Arka planda yarattığı riskler ise oldukça fazla. Bu besinleri tükettiğinizde lif, tam tahıl, sebze-meyve tüketim oranı düşebiliyor. Hazır ürünlerin glisemik yükü yüksek oluyor, kan şekeri ve insülin tepkileri daha hızlı devreye giriyor. Besinlere eşlik eden katkı maddeleri (örneğin fitalatlar, plastik kalıntıları) hormon sistemini etkileyebiliyor.

Yeni etkisi sperm hareketliliğinde azalma

Gün içinde farkında olmadan tükettiğiniz atıştırmalıklar, hazır yemekler, gazlı içecekleri gözden geçirin. Bu ürünlerin yalnızca kilo alımını değil, hormonal denge ve hatta doğurganlık kapasitesini etkileyebileceğine dair çalışmalar artıyor.

Cell Metabolism dergisinde yer alan yeni bir araştırma, bu konudaki tartışmayı bambaşka bir boyuta taşıdı. Araştırma, 20-35 yaş aralığında sağlıklı 43 erkek katılımcı üzerinde yürütülmüş. Katılımcılar iki farklı beslenme planını üçer haftalık dönemlerle uygulamışlar. Bir grup çoğunlukla ultra-işlenmiş gıdalardan oluşan bir diyet programı izlerken diğer grup ise doğal ve işlenmemiş gıdalar tüketmiş. Araştırmada fark, yalnızca gıdanın işlenme düzeyinden kaynaklanıyor.
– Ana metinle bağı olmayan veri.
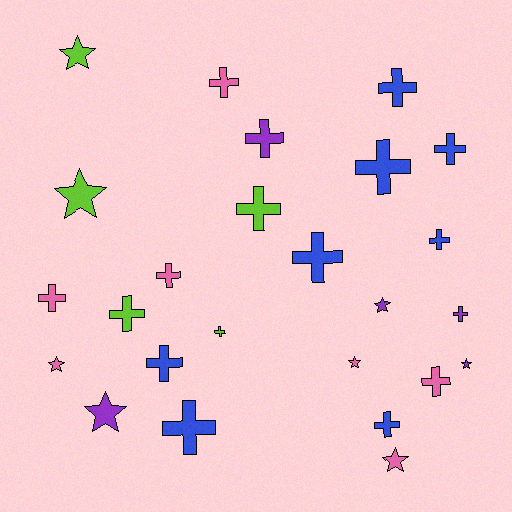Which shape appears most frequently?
Cross, with 17 objects.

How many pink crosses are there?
There are 4 pink crosses.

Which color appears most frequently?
Blue, with 8 objects.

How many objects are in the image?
There are 25 objects.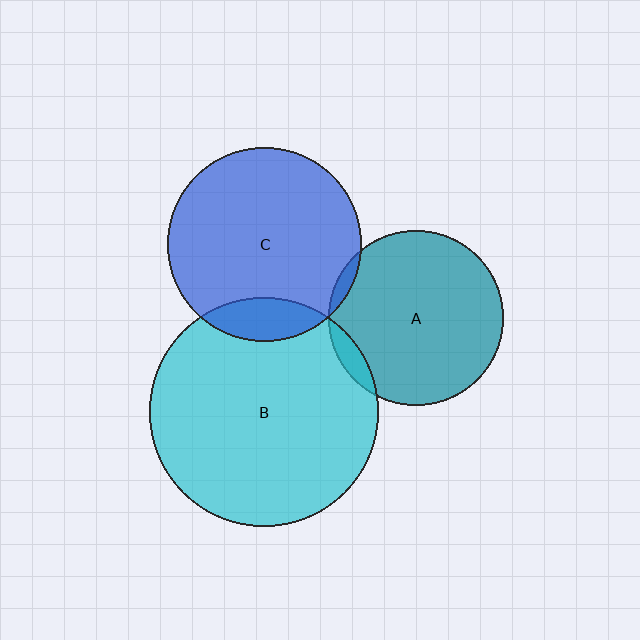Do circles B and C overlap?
Yes.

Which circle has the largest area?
Circle B (cyan).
Sonuçlar ise çarpıcı. Ultra-işlenmiş diyet uygulayan erkeklerde beklendiği gibi ortalama 1.4 kg vücut ağırlığı artışı ve yaklaşık 1 kg yağ artışı tespit edilmiş. Ama daha da önemlisi, bu diyetin hormonal düzeyler üzerindeki etkisi. Yüksek kalorili ultra-işlenmiş diyet uygulayanlarda sperm hareketliliğinde azalma saptanmış. Ayrıca, ultra-işlenmiş beslenme döneminde katılımcıların vücutlarında ftalat adlı endokrin bozucu kimyasalların düzeyinin yükseldiği gözlemlenmiş. Yani gıdanın kalitesi, işlenme biçimi ve kimyasal içeriği, hormon dengesi, üreme sağlığı ve genel sağlık üzerinde doğrudan etkili.

Doğrudan beyin-yeme döngüsünü bozuyor

İşlenmiş gıdalar ile ilgili bir diğer ilgi çekici araştırmadan bahsetmek istiyorum. Metabolic Health and Disease dergisinde yayımlanan çalışma, ultra-işlenmiş gıda tüketiminin yalnızca vücut ağırlığı, yağ oranı ya da metabolik bozukluklarla değil, yeme davranışını kontrol eden beyin bölgelerinin yapısal bütünlüğünü bozabildiğini gösteriyor. Araştırmaya göre, yüksek oranlarda ultra-işlenmiş gıda tüketimi, subkortikal yeme-ilişkili beyin bölgelerinde hücresel düzeyde değişimlere yol açabiliyor. Araştırmacılar, bu değişikliklerin aşırı yeme ve bağımlılık yaratan yeme alışkanlıklarıyla ilişkili olabileceğini belirtiyor. Bu da bir kez daha gösteriyor ki, "işlenmiş gıda=sadece kilo alımı" denkleminden öte bir gerçek var. Gıdanın işlenme düzeyi, doğrudan beyin-yeme döngüsünü ve sağlıklı yeme kontrol sistemlerini etkileyebilir.